The centrality of style is uncontested in sociolinguistics: it is an essential construct in the study of linguistic variation and change in the speech community. This is not the case in the ‘language-obsolescence’ literature, where stylistic variation among endangered-language speakers is instead understood as an ephemeral, ‘marginal’ (Hoeningwald 1989: 348) resource, as speakers are argued to undergo ‘stylistic shrinkage’, later becoming ‘monostylistic’ (e.g. Dressler and Wodak-Leodolter 1977: 37). While such characterisations are readily found (Mougeon and Beniak 1989: 309, Grinevald Craig 1997: 261, Holloway 1997: 149, Dal Negro 2004: 50, Roesch 2012: 192 inter alia), I argue that accounts of stylistic variation in language obsolescence are over-simplified and insufficiently theorised. Using data from a study on linguistic variation and change in severely endangered Francoprovençal, I argue that stylistic variation can in fact emerge from structural processes associated with obsolescence: among more fluent speakers, a categorical allophonic rule of /l/-palatalization before obstruents becomes underspecified. Speakers pick up on this variation and recruit variants strategically in socially meaningful ways. Among adult learners of Francoprovençal, novel palatal variants form part of an emergent sociolinguistic norm. Using these data, I offer some reflections on how studies of such minoritized languages might contribute to our understandings of the actuation of sociolinguistic variation.

References

Dal Negro, Silvia. 2004. Language contact and dying languages. Revue française de linguistique appliquée 9(2): 47-58.
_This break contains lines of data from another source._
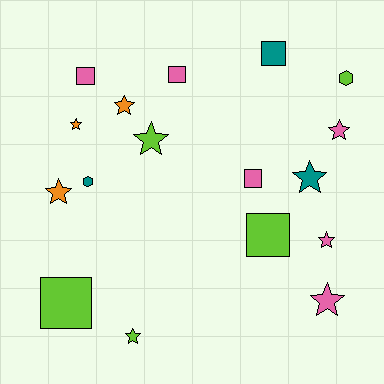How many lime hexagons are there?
There is 1 lime hexagon.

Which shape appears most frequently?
Star, with 9 objects.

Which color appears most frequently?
Pink, with 6 objects.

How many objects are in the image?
There are 17 objects.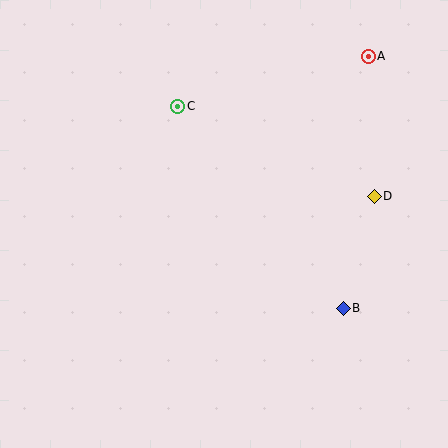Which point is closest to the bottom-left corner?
Point B is closest to the bottom-left corner.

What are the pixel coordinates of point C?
Point C is at (178, 106).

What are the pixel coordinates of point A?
Point A is at (368, 56).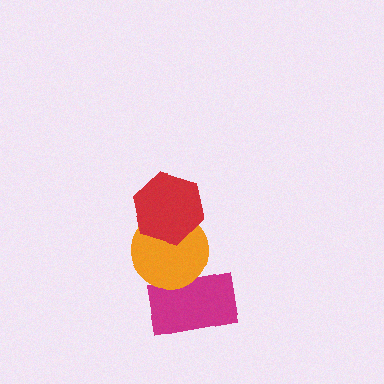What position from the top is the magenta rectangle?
The magenta rectangle is 3rd from the top.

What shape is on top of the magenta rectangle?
The orange circle is on top of the magenta rectangle.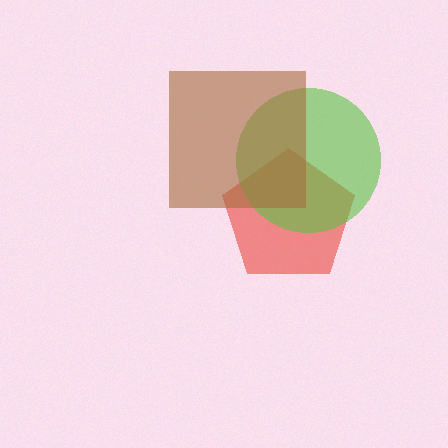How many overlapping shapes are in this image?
There are 3 overlapping shapes in the image.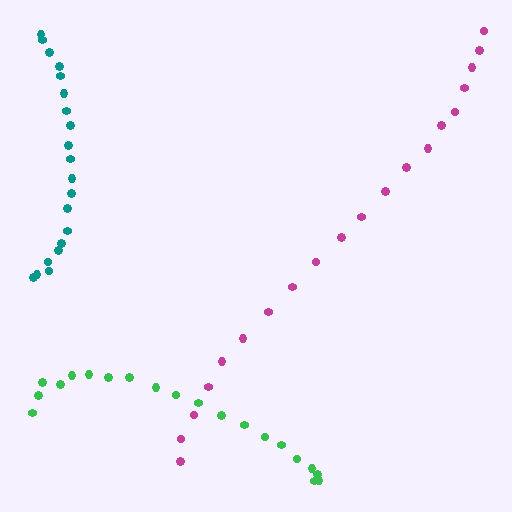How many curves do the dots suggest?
There are 3 distinct paths.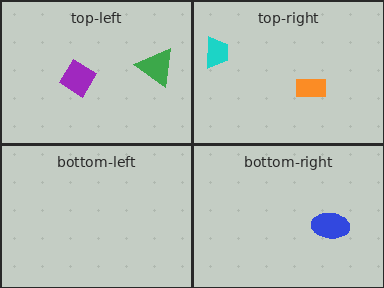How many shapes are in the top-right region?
2.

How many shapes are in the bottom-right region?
1.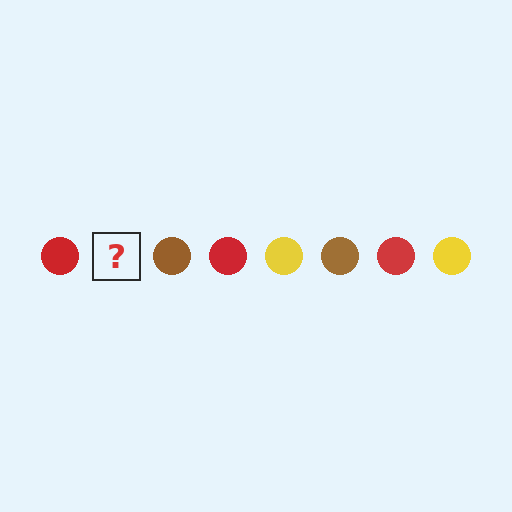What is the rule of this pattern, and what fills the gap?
The rule is that the pattern cycles through red, yellow, brown circles. The gap should be filled with a yellow circle.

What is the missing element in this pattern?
The missing element is a yellow circle.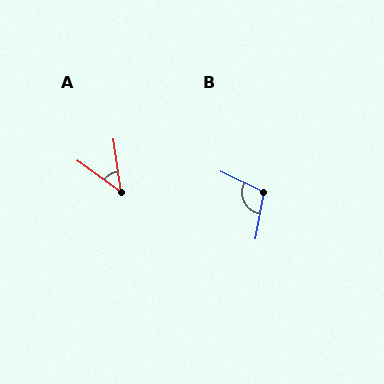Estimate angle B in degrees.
Approximately 105 degrees.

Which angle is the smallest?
A, at approximately 47 degrees.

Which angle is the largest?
B, at approximately 105 degrees.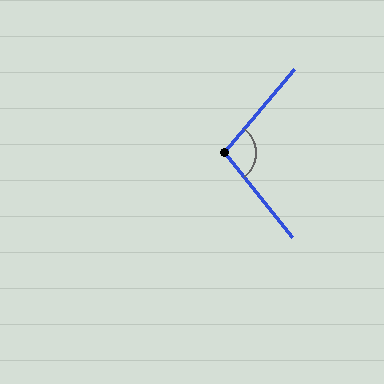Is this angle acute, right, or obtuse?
It is obtuse.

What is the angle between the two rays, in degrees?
Approximately 101 degrees.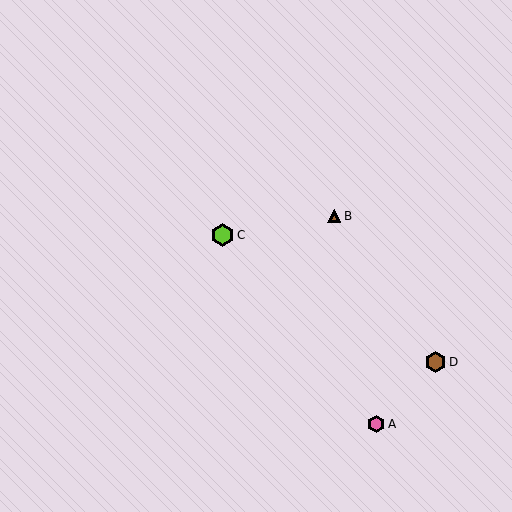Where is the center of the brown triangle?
The center of the brown triangle is at (334, 216).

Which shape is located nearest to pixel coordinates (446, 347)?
The brown hexagon (labeled D) at (436, 362) is nearest to that location.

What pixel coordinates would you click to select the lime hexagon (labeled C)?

Dressler, Wolfgang and Ruth Wodak-Leodolter. 1977. Language preservation and language death in Brittany. International Journal of the Sociology of Language, 12: 33-44.

Grinevald Craig, Colette. 1997. Language contact and language degeneration. In Florian Coulmas (ed.), The Handbook of Sociolinguistics, 257-270. Oxford: Blackwell.

Hoenigswald, Henry M. 1989. Language obsolescence and language history: matters of linearity, leveling, loss, and the like. In Nancy C. Dorian (ed.), Investigating Obsolescence, 347-354. Cambridge: Cambridge University Press.

Holloway, Charles E. 1997. Dialect Death: The Case of Brule Spanish. Amsterdam: John Benjamins.

Mougeon, Raymond and Edouard Beniak. 1989. Language contraction and linguistic change: The case of Welland French. In Nancy C. Dorian (ed.), Investigating Obsolescence, 287-312. Cambridge: Cambridge University Press.

Roesch, Karen A. 2012. Language Maintenance and Language Death: The Decline of Texas Alsatian. Amsterdam: John Benjamins.